Lorsque nous étions finalement arrivés à Thrax, et que j’eus présenté la lettre de maître Palémon à l’archonte, cette forme de compagnonnage prit nécessairement fin. Je n’avais plus rien à craindre de personne lorsque je fendais la foule dans mon habit de fuligine – en réalité, c’était plutôt la foule qui me craignait, voyant en moi le plus haut représentant de la branche la plus redoutée de la force publique. L’existence que menait maintenant Dorcas n’était plus celle d’une égale, mais, selon le terme employé par la Cuméenne, d’une maîtresse, partageant le domicile officiel du licteur. Ses conseils étaient devenus pratiquement inutiles, car les difficultés auxquelles je devais faire face relevaient de problèmes d’administration, ceux précisément que ma formation m’avait appris à traiter, des années durant, et auxquels elle n’entendait rien ; en outre, je dois dire que j’avais rarement le temps et l’énergie de les lui exposer suffisamment en détail pour que nous puissions en discuter.

C’est donc ainsi que, tandis que je passais veille après veille à suivre les débats de la cour de justice de l’archonte, Dorcas prit l’habitude de se promener dans la ville ; et que nous, qui avions été tout le temps ensemble pendant toute la fin du printemps, ne nous voyions qu’à peine en cet été, sinon pour partager le repas du soir, avant de nous écrouler, épuisés, dans un lit où, la plupart du temps, nous ne faisions guère autre chose que de dormir dans les bras l’un de l’autre.

Ce fut enfin la pleine lune. Avec quelle joie je pus la contempler depuis le toit de la bretèche, verte comme une émeraude, grâce à l’épais manteau de ses forêts, et ronde comme la courbe d’une coupe ! J’étais encore loin d’être libre de mon temps, puisqu’il me fallait maintenant m’occuper dans le moindre détail de l’exécution des tortures et de toutes les décisions prises par le tribunal, ainsi que des affaires qui s’étaient accumulées pendant le lit de justice de l’archonte ; mais j’étais au moins libre de leur accorder toute mon attention, ce qui me semblait presque aussi agréable que la liberté elle-même. J’avais eu l’idée, le jour suivant, d’inviter Dorcas à venir faire avec moi l’inspection des souterrains de la Vincula.

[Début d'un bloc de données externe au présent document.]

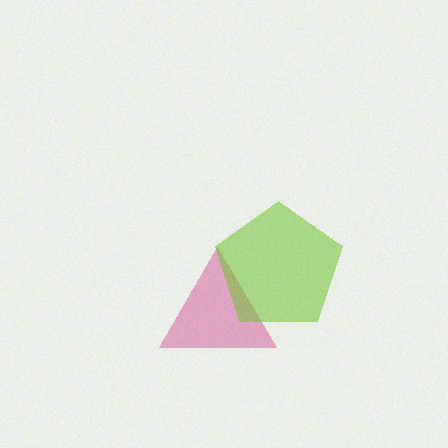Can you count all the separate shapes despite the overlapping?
Yes, there are 2 separate shapes.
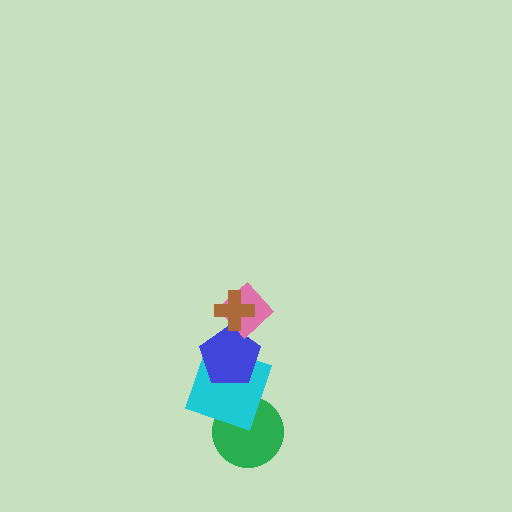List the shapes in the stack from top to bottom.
From top to bottom: the brown cross, the pink diamond, the blue pentagon, the cyan square, the green circle.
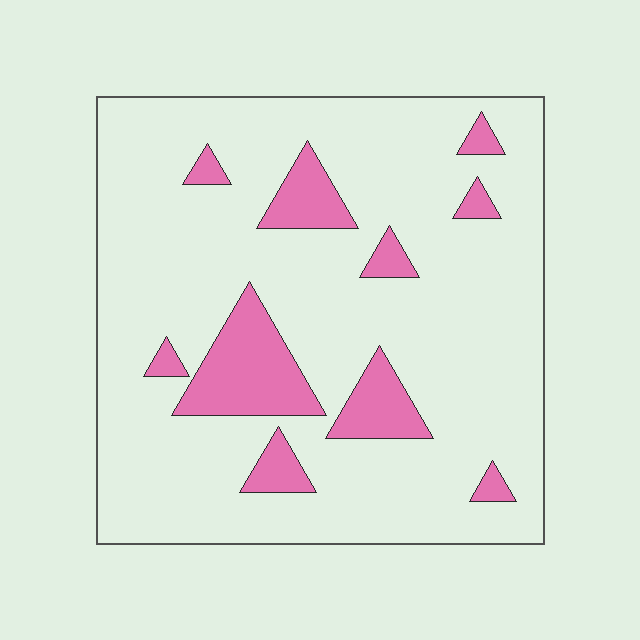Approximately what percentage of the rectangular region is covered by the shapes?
Approximately 15%.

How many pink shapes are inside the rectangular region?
10.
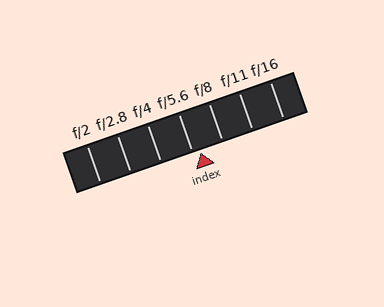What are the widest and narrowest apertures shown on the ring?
The widest aperture shown is f/2 and the narrowest is f/16.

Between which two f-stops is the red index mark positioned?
The index mark is between f/5.6 and f/8.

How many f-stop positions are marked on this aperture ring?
There are 7 f-stop positions marked.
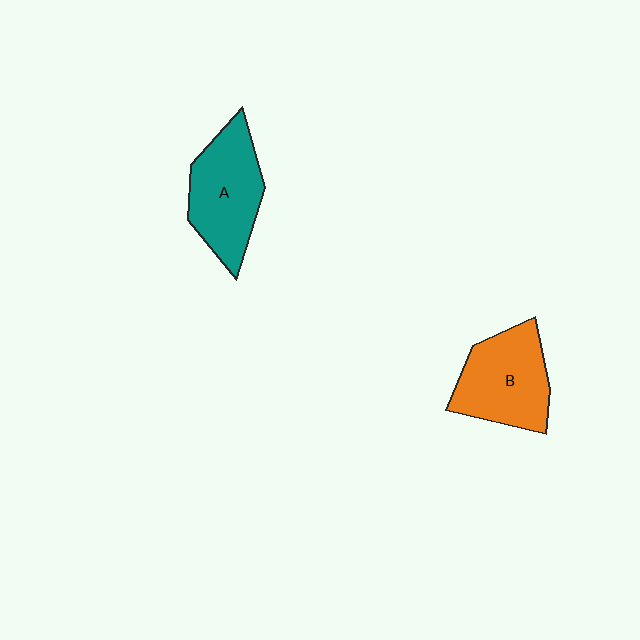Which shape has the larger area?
Shape A (teal).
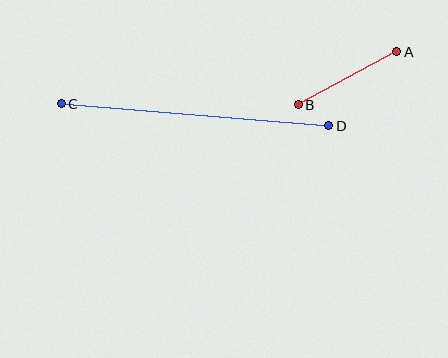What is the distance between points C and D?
The distance is approximately 268 pixels.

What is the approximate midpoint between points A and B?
The midpoint is at approximately (348, 78) pixels.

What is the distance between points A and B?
The distance is approximately 112 pixels.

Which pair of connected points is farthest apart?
Points C and D are farthest apart.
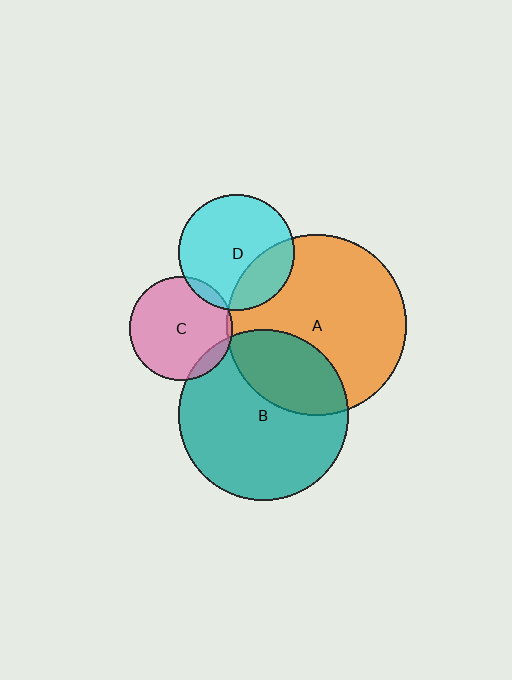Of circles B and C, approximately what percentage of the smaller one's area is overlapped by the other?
Approximately 10%.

Ce fut une erreur. L’atmosphère lourde et viciée qui y régnait la rendit malade, ainsi que la vue des malheureux prisonniers. Cette nuit-là, comme je l’ai déjà raconté, elle s’était rendue aux bains publics (geste exceptionnel de la part de quelqu’un redoutant autant l’eau qu’elle, au point de ne se laver qu’avec une éponge plongée dans une cuvette avec un fond d’eau) afin de débarrasser ses cheveux et sa peau de l’odeur des boyaux ; c’est là qu’elle avait entendu le personnel parler d’elle.